Comparison Is a Poor Coach

There’s a certain time of year when comparison gets louder.

Not because people suddenly become insecure or overly competitive—but because more information is floating around.

Workouts get shared.
Scores get posted.
People talk.
Social media fills up with effort and outcomes.

In the CrossFit world, this experience most often reminds us of the Open—a few weeks when workouts are done worldwide and people choose how (or whether) to engage. Some people love it. Some feel exposed.

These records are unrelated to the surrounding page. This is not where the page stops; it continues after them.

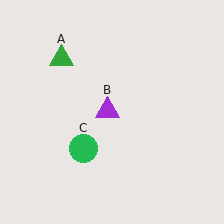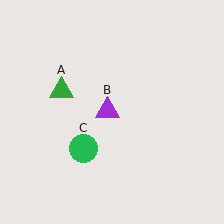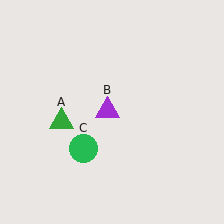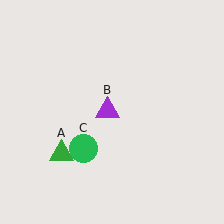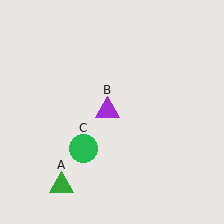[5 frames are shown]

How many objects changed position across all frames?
1 object changed position: green triangle (object A).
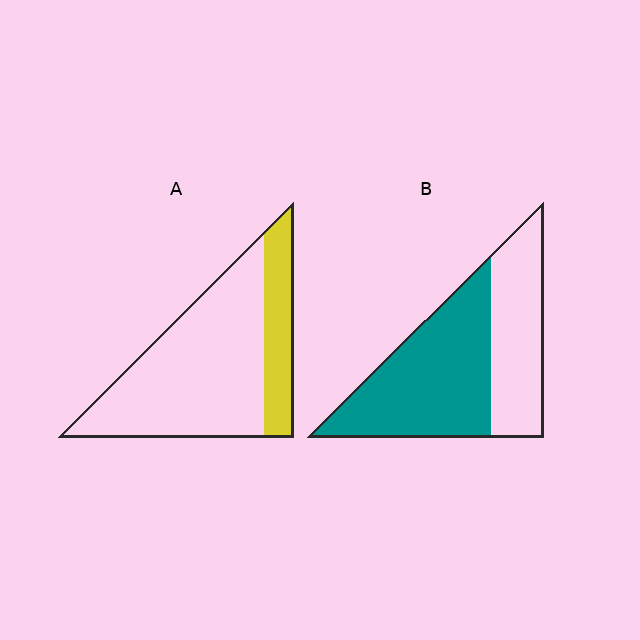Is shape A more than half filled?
No.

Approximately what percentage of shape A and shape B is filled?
A is approximately 25% and B is approximately 60%.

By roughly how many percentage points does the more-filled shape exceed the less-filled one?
By roughly 35 percentage points (B over A).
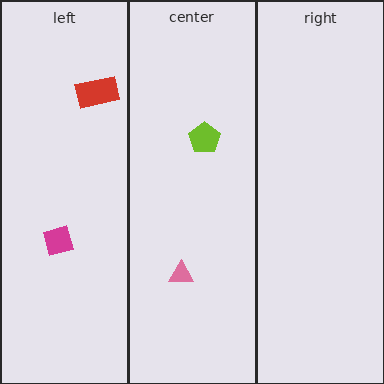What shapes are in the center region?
The lime pentagon, the pink triangle.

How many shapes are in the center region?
2.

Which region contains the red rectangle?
The left region.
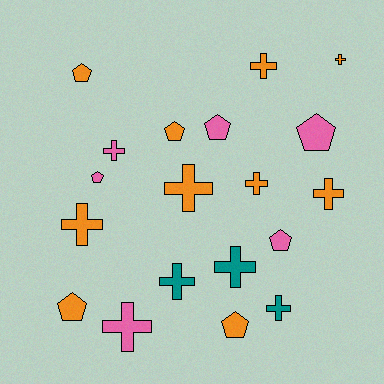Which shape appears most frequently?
Cross, with 11 objects.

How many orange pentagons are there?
There are 4 orange pentagons.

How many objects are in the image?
There are 19 objects.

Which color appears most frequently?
Orange, with 10 objects.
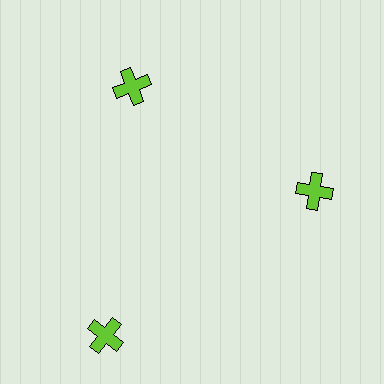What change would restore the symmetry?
The symmetry would be restored by moving it inward, back onto the ring so that all 3 crosses sit at equal angles and equal distance from the center.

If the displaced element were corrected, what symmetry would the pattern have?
It would have 3-fold rotational symmetry — the pattern would map onto itself every 120 degrees.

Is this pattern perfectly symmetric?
No. The 3 lime crosses are arranged in a ring, but one element near the 7 o'clock position is pushed outward from the center, breaking the 3-fold rotational symmetry.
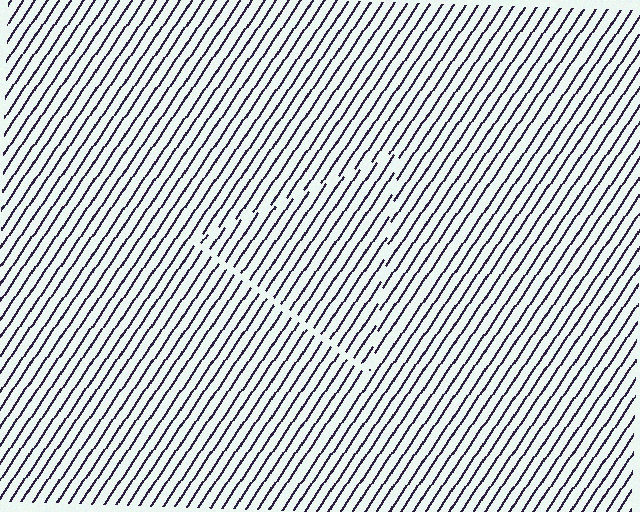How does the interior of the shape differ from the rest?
The interior of the shape contains the same grating, shifted by half a period — the contour is defined by the phase discontinuity where line-ends from the inner and outer gratings abut.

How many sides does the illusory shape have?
3 sides — the line-ends trace a triangle.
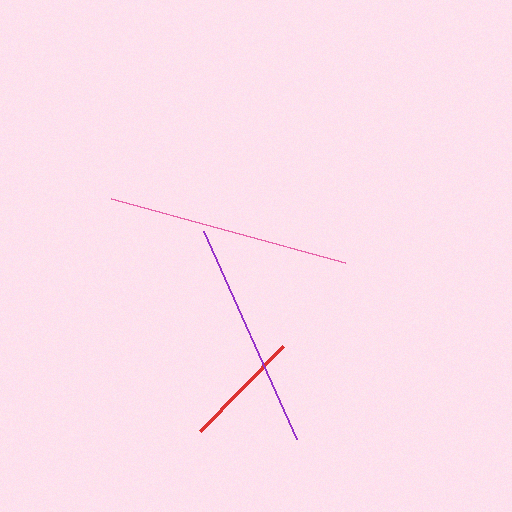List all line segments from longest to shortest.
From longest to shortest: pink and purple (about equal), red.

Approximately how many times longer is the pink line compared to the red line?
The pink line is approximately 2.0 times the length of the red line.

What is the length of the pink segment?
The pink segment is approximately 243 pixels long.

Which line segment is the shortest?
The red line is the shortest at approximately 119 pixels.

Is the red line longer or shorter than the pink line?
The pink line is longer than the red line.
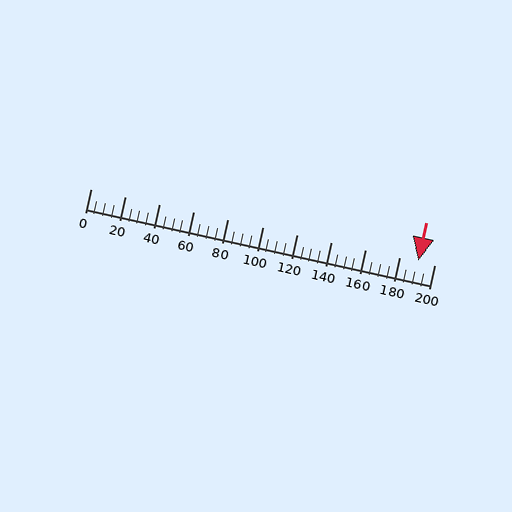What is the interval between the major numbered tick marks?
The major tick marks are spaced 20 units apart.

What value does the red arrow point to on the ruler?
The red arrow points to approximately 191.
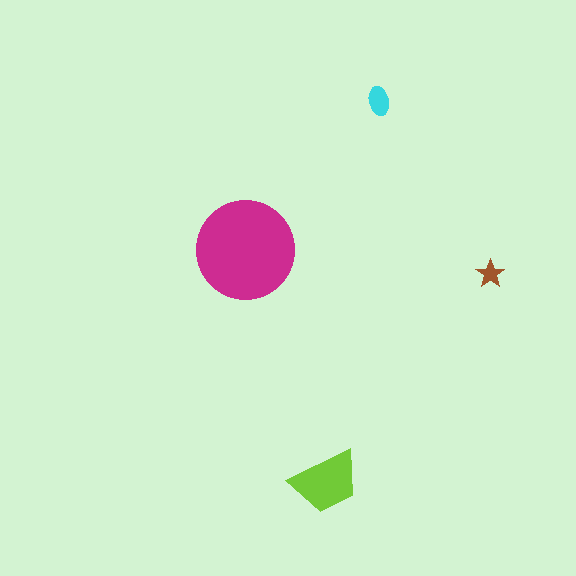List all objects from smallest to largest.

Some barely notice.

But this isn’t really about the Open.

It’s about what happens anytime your effort becomes visible.

And comparison steps in.


Comparison Isn’t the Problem

Let’s get this out of the way early:

Comparison is human.

Your brain is wired to look around and ask:

  • Where am I?
  • How am I doing?
  • Am I safe here?

So if you notice yourself comparing—your pace, your strength, your progress—it doesn’t mean you’re doing something wrong.

It means you care.

The problem isn’t that comparison shows up.

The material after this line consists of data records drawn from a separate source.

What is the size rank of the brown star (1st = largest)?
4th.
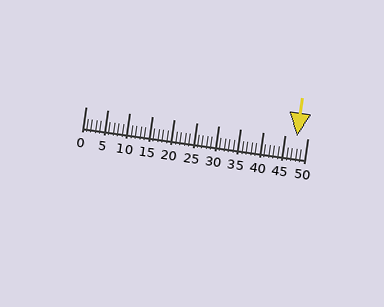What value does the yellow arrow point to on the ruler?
The yellow arrow points to approximately 48.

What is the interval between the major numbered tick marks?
The major tick marks are spaced 5 units apart.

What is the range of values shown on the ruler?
The ruler shows values from 0 to 50.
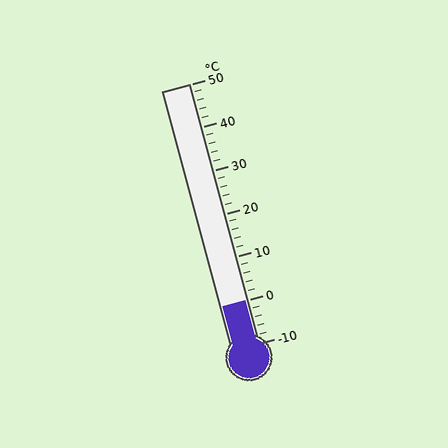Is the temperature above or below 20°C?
The temperature is below 20°C.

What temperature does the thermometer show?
The thermometer shows approximately 0°C.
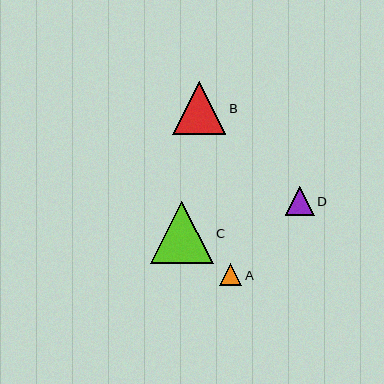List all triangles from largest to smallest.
From largest to smallest: C, B, D, A.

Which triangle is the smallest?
Triangle A is the smallest with a size of approximately 22 pixels.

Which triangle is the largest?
Triangle C is the largest with a size of approximately 63 pixels.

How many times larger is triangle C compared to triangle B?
Triangle C is approximately 1.2 times the size of triangle B.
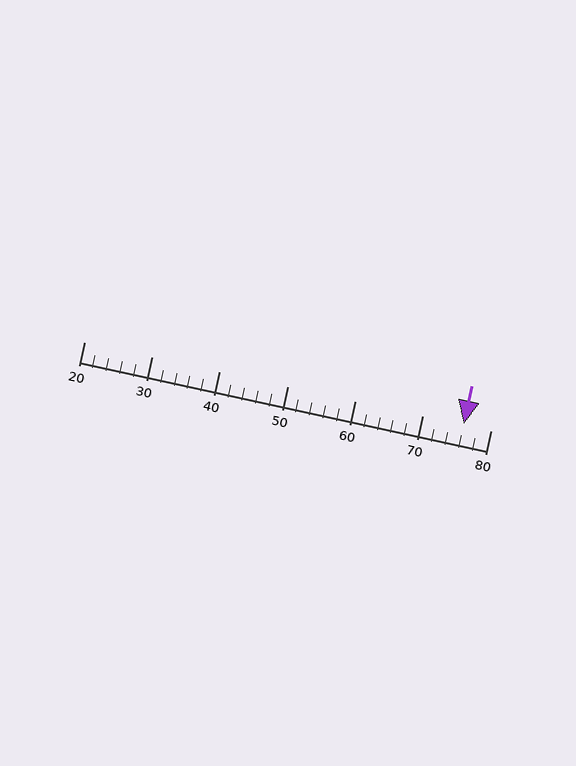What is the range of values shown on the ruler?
The ruler shows values from 20 to 80.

The problem is what role it’s given.


When Comparison Becomes the Coach

In coaching conversations, this shows up all the time.

Someone finishes a workout and says:

  • “I should’ve gone faster.”
  • “Everyone else made that look easy.”
  • “I’m just not where I should be.”

What’s happening underneath isn’t lack of effort.

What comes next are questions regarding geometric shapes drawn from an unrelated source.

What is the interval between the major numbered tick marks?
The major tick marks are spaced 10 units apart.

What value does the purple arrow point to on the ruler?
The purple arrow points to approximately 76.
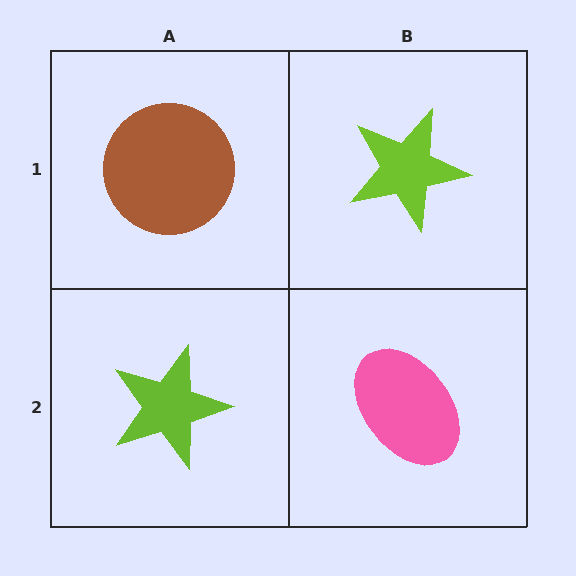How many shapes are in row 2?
2 shapes.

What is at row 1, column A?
A brown circle.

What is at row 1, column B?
A lime star.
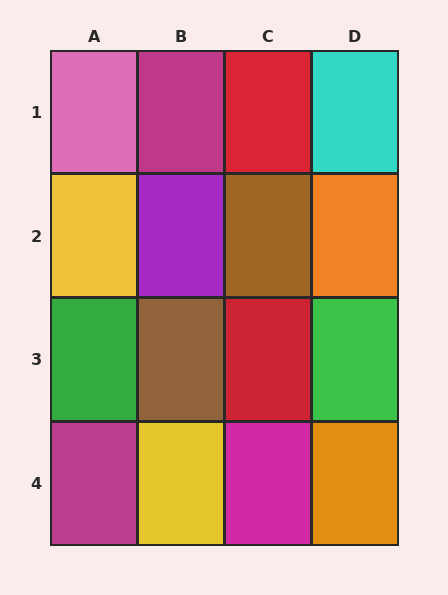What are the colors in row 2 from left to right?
Yellow, purple, brown, orange.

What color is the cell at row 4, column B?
Yellow.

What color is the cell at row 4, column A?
Magenta.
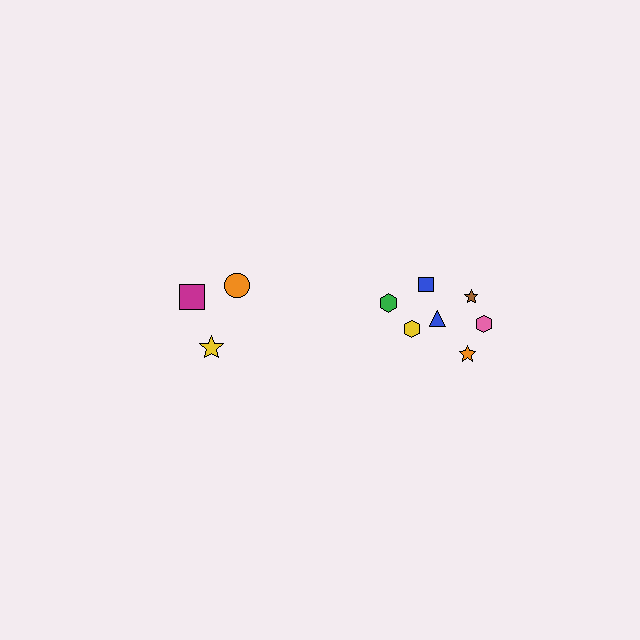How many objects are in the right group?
There are 7 objects.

It’s that comparison has quietly taken the role of authority.

Instead of asking:

“How did my body respond today?”

The question becomes:

“How did I stack up?”

And comparison makes a terrible coach.

It doesn’t know your history.
It doesn’t know your context.
It doesn’t know what you’re working on.
It doesn’t care how you slept, recovered, or showed up.

It only knows outcomes—and it’s rarely kind about them.


How Comparison Distorts Effort

When comparison takes over, effort changes shape.

We see people:

  • Push past smart pacing because someone else did
  • Ignore good movement to keep up
  • Rush recovery because “others are training more”
  • Judge themselves mid-workout or mid-rep instead of staying present

Effort becomes performative instead of purposeful.

And this is where people stop trusting the work they’ve been doing.

Not because the work isn’t working—but because comparison keeps moving the target.


A Better Way to Use Comparison

Comparison doesn’t have to disappear.

It just needs a demotion.

Instead of being the coach, it can be information.

Helpful comparison sounds like:

  • “Oh—that’s interesting.”
  • “That’s a different strategy.”
  • “That gives me ideas for later.”

Unhelpful comparison sounds like:

  • “I should be there by now.”
  • “Something must be wrong with me.”
  • “I’m behind.”

A simple rule we use in coaching:

If comparison makes you smaller, it’s not helping.

If it sparks curiosity without judgment, it might be useful.


Better Questions to Ask

When you feel comparison creeping in—especially during busy, high-visibility seasons—try swapping the question.

Instead of:

  • “Why am I not as good as them?”

Try:

  • “What am I actually working on right now?”
  • “What does good effort look like for me today?”
  • “What would honoring my plan look like in this moment?”

These questions bring you back into relationship with your process.

That’s where growth actually happens.


This Shows Up Everywhere

This isn’t just a gym thing.

Comparison sneaks into:

  • Work and productivity
  • Parenting
  • Health habits
  • Finances
  • Creative work

Anywhere progress is visible, comparison follows.

And in every domain, it makes the same mistake:

It confuses someone else’s outcome for your instruction.


Staying in Your Work

There will always be people ahead.
There will always be people behind.
There will always be louder results and quieter ones.

The goal isn’t to escape comparison entirely.

It’s to keep it from driving.

You don’t need comparison to motivate you.
You need clarity about what your work is asking of you right now.

Especially in seasons when the noise gets louder.

Stay in your lane.
Trust your practice.
Let comparison be a passing thought—not the voice in charge.